Given: h1 = 5 cm, u = -25 cm, f = 10 cm, v = ?
h2 = ?
Applying the formula \(\frac{1}{f}\) = \(\frac{1}{v}\) - \(\frac{1}{u}\), we get
\(\frac{1}{v}\) = \(\frac{1}{f}\) + \(\frac{1}{u}\)
= \(\frac{1}{10}\) + \(\frac{1}{-25}\)
= \(\frac{1}{10}\) - \(\frac{1}{25}\)
= \(\frac{5 - 2}{50}\) = \(\frac{3}{50}\)
v = \(\frac{50}{3}\) = 16.66 cm
Hence, the image is formed at a distance of 16.66 cm from the lens.
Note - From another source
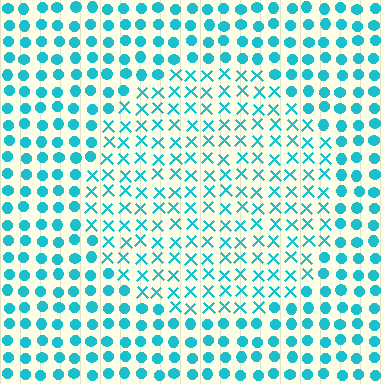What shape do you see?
I see a circle.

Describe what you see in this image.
The image is filled with small cyan elements arranged in a uniform grid. A circle-shaped region contains X marks, while the surrounding area contains circles. The boundary is defined purely by the change in element shape.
The positive sign shows that the image is real.
Applying the formula \(\frac{h_2}{h_1}\) = \(\frac{v}{u}\), we get
h2 = \(\frac{v \times h_1}{u}\) = \(\frac{50 \times 5}{3 \times -25}\)
= \(\frac{-50 \times 5}{3 \times 25}\) = \(\frac{-2 \times 5}{3}\)
= \(\frac{-10}{3}\) = -3.33 cm
This is the size of the image. The negative sign shows that the image is inverted.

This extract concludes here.